Binding affinity calculation of generated molecules to specific targets
Considering that the DeepFMPO architecture does not incorporate information about the target during the optimization of molecular structures, we performed molecular docking to assess the binding strength of the modified drug/pesticide molecules to the dopamine receptor D2 (DRD2)/4-hydroxyphenylpyruvate dioxygenase (HPPD). As anticipated, marginal disparities in binding affinity were observed between the drug/pesticide molecules generated by the four methods. Specifically, the binding free energy ranges of the generated compounds were −9.16 to −9.36 Kcal/mol (DRD2) and −8.37 to −8.53 Kcal/mol (HPPD), respectively (Supplementary Fig. 6). It is noteworthy that, despite the lack of a pronounced advantage for the drug/pesticide molecules generated by the DigFrag method, they manifested an acceptable level of binding to the corresponding targets, indicating the preservation of desired properties and high affinities.
Binding mode analysis of selected molecules to specific targets
Through the application of refined filters, we identified 24 desirable drug molecules and 20 desirable pesticide molecules that satisfy QED values greater than 0.75, SA values less than 3, and binding free energies less than the positive drug Domperidone (−10.7 Kcal/mol)19/positive pesticide Mesotrione (−8.4 Kcal/mol)20. The chemical structures of these selected molecules are presented in Supplementary Figs. 7–8. Subsequently, an in-depth analysis of the interaction between several desirable drug/pesticide molecules and the corresponding targets was performed. As shown in Figs. 4–5, all drug ligands were effectively docked into the active pocket of DRD2 and formed hydrogen bonds with amino acid residues SER-193, TYR-416, THR-119, VAL-115, TRP-413, and GLU-95. Similarly, all pesticide ligands were stably bound to HPPD through hydrogen bonding interactions with amino acid residues SER-65, SER328, ASP-211, ASP-387, TYR-88, TYR-103, and LEU-78. Intriguingly, the generated compounds exhibited a distinct binding mode compared to the positive drug, suggesting a potential pharmacological mechanism that warrants further exploration in future investigations.

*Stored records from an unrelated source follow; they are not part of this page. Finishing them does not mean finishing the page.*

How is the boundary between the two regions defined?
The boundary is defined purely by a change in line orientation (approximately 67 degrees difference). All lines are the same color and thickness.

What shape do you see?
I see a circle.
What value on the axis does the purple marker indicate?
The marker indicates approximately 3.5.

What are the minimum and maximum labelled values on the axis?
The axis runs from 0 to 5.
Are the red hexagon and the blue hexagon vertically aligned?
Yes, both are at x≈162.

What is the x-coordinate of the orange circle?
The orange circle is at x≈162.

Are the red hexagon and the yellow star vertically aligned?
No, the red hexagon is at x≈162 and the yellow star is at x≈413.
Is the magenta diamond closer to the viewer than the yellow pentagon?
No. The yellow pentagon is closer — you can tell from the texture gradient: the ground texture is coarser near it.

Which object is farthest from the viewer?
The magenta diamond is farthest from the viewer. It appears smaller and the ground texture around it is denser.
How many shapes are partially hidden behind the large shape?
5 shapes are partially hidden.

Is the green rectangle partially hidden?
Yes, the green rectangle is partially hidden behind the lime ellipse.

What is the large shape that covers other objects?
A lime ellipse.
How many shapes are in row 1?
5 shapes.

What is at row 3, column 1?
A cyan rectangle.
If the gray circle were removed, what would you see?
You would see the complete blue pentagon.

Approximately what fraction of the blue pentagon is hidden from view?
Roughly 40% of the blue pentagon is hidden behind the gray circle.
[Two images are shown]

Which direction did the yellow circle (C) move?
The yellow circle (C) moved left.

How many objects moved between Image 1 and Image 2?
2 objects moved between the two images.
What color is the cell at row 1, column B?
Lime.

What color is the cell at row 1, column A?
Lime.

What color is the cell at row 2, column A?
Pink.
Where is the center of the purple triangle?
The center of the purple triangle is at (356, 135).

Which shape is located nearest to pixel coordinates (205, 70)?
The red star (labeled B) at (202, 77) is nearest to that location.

Web server construction and application
Although several fragmentation methods have been reported, no easy-to-use web server is available. Therefore, an innovative platform called MolFrag (https://dpai.ccnu.edu.cn/MolFrag/) was constructed that seamlessly combines four molecular fragmentation approaches, ensuring accessibility to researchers with varying levels of expertise (Fig. 6). We believe that the application of MolFrag streamlines the process of molecular segmentation, making it an invaluable resource for the scientific community.
Discussion
In recent years, the field of drug discovery and development has been profoundly revolutionized by advances in AI technology10,11,12. In this work, we introduced DigFrag, an intuitive fragmentation method that segments molecular structures based on AI-driven models, thereby circumventing the constraints inherent in traditional bond-breaking rules. We comprehensively compared the fragments obtained by machine intelligence with those obtained by human expertise. The results demonstrate the superior efficacy of DigFrag in the segmentation of diverse molecular fragments. Furthermore, we fed two initial sets of compounds with the four sets of drug/pesticide fragments into an existing deep generative model. The outcomes of this experiment exhibited the propensity of the DigFrag-derived model to generate molecules characterized by desired properties, thereby substantiating that AI-based models may be more compatible with AI-sourced data.

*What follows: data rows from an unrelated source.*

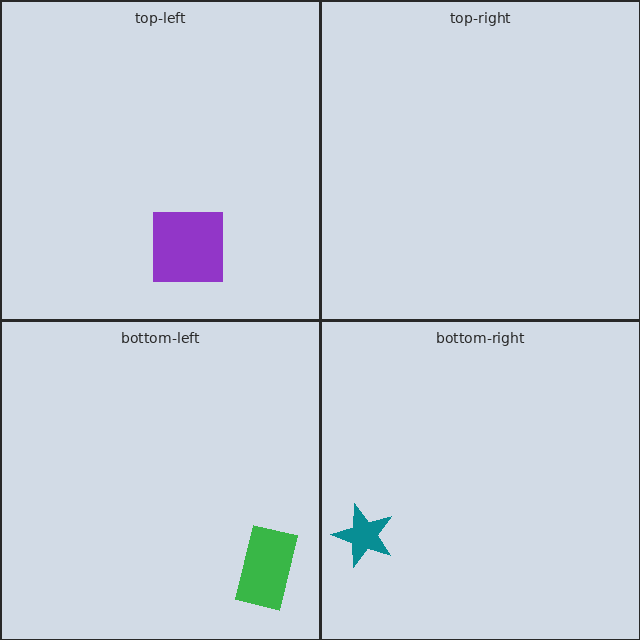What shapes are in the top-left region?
The purple square.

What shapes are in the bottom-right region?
The teal star.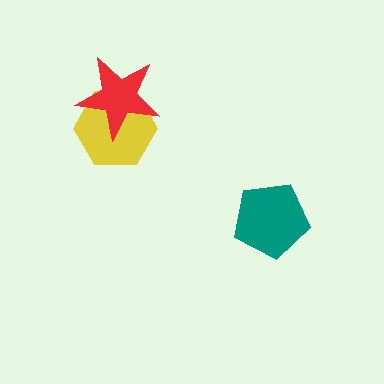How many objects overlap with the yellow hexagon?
1 object overlaps with the yellow hexagon.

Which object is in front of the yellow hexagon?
The red star is in front of the yellow hexagon.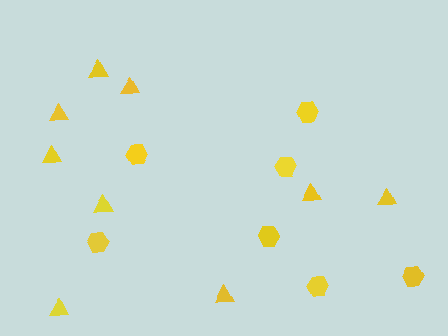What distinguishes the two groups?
There are 2 groups: one group of triangles (9) and one group of hexagons (7).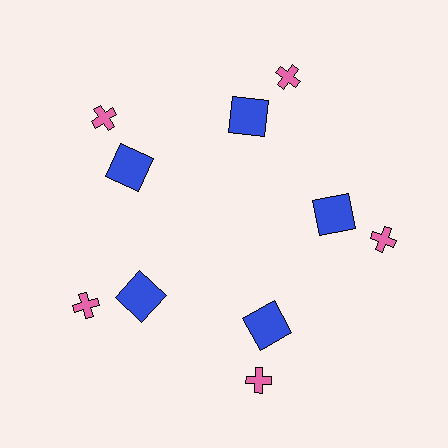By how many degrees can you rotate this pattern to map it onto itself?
The pattern maps onto itself every 72 degrees of rotation.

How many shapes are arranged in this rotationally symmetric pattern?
There are 10 shapes, arranged in 5 groups of 2.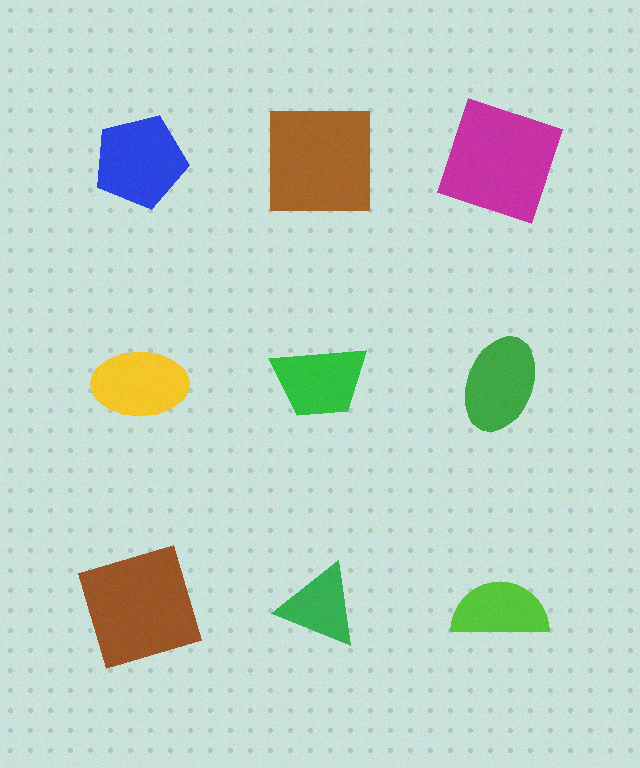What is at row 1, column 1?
A blue pentagon.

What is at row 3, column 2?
A green triangle.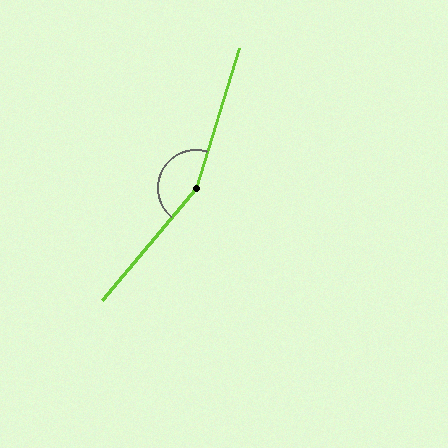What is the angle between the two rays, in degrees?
Approximately 157 degrees.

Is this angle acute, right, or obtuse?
It is obtuse.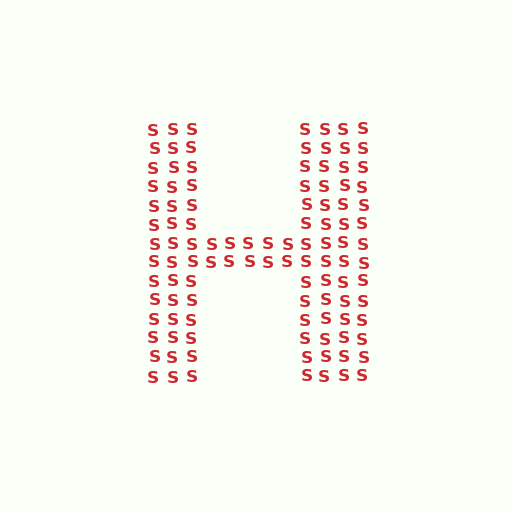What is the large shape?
The large shape is the letter H.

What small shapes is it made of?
It is made of small letter S's.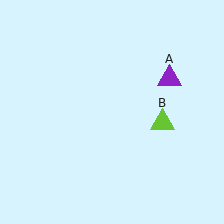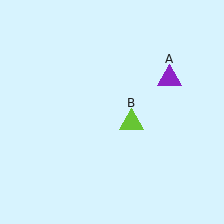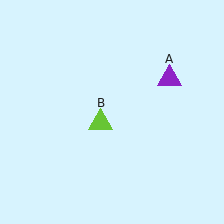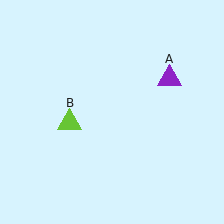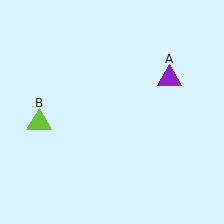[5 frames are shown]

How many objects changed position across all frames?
1 object changed position: lime triangle (object B).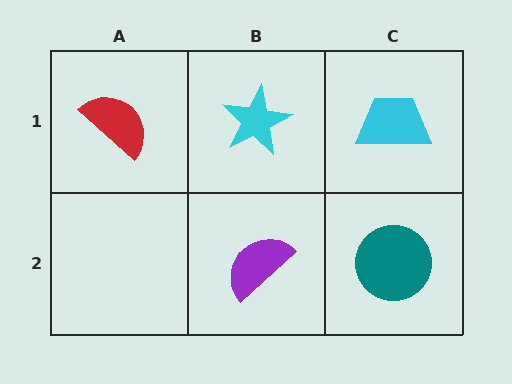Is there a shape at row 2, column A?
No, that cell is empty.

When we review conventional fragmentation methods, it becomes evident that they are limited in certain contexts. Chemists have successfully refined these methods through extensive experience and domain knowledge. However, in the evolving scientific environment, we are faced with increasingly complex molecular systems. Therefore, we want to explore how we can leverage the power of AI to drive the evolution of molecular fragmentation methods. In addition, we focus not only on the limitations of traditional methods, but also on the differences in data adaptability between machine intelligence and human expertise.

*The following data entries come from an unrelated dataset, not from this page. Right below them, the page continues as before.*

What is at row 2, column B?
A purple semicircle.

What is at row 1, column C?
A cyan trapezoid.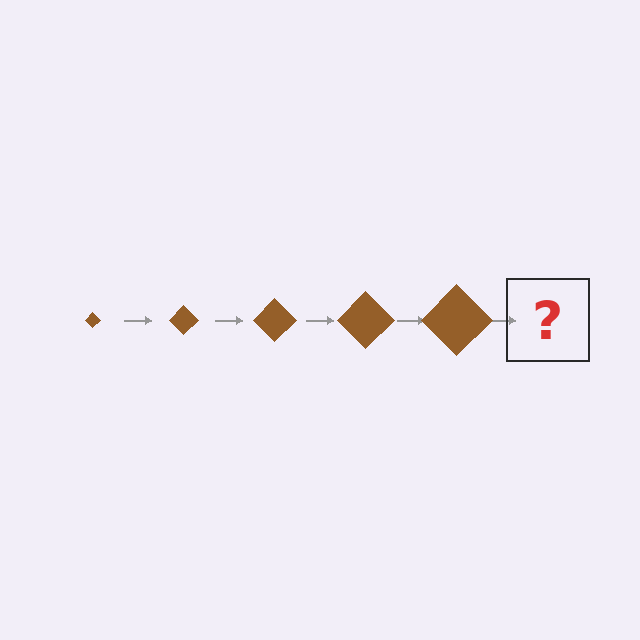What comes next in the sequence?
The next element should be a brown diamond, larger than the previous one.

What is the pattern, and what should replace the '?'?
The pattern is that the diamond gets progressively larger each step. The '?' should be a brown diamond, larger than the previous one.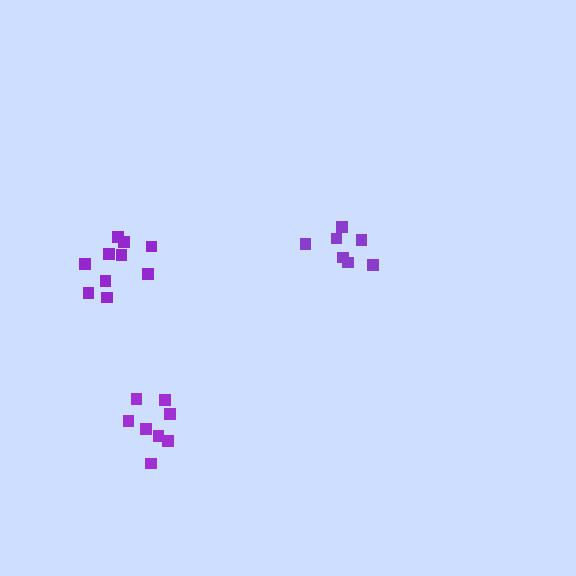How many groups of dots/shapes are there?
There are 3 groups.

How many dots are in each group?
Group 1: 8 dots, Group 2: 7 dots, Group 3: 10 dots (25 total).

In the FBDD study, we integrated the fragments segmented by the four methods (BRICS, RECAP, MacFrag and DigFrag) into the DeepFMPO framework. To our surprise, AI-based models appeared to be more effective in utilizing the data derived from AI-based methods, and the generated molecules exhibited remarkable excellence in most of the evaluation metrics. Moreover, conventional fragmentation methods tended to ignore target-related information, while DigFrag was able to incorporate this information, which facilitated the segmentation of the same molecular entities into distinct fragments, thereby leading to more personalized molecular design.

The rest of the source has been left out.